"Can be used as a reference" I would not tend to agree with being a good reason to leave in unused code. Often, only a small portion of the unused code is actually demonstrating something interesting. There are multiple ways to document and store useful but unused code.
Although version control will contain a history which will easily allow you to restore particular functionality if you later decide the code is needed, knowing that you need to go look in the version control history to find x y or z from who knows what previous revision can be a bit tedious, and often is overlooked unless you have a fairly specific idea what you are looking for.
The code could be commented out with a note about when it was removed and why it wasn't simply deleted from the code. However, this is generally considered bad style, and code that isn't used and not maintained properly can introduce all sorts of bugs if it is uncommented later on, so this is generally better as a temporary debugging/testing step while mid-refactoring than a way to leave production code.

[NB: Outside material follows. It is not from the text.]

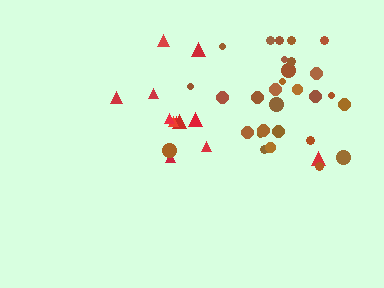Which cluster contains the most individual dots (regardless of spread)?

My favorite way to store the deleted code, if it appears to be useful in the future, is to make a secondary reference document containing all the various chunks of worthwhile deleted code. Each block of code is labeled with a brief mention of where it came from or anything else pertinent to remember such as when it was removed or the revision number it was last in the code at. Everything removed but "potentially useful" is in one place, easily searchable, but not requiring constant effort to maintain and test on an ongoing basis (that testing is defered to whatever point the code is re-introduced).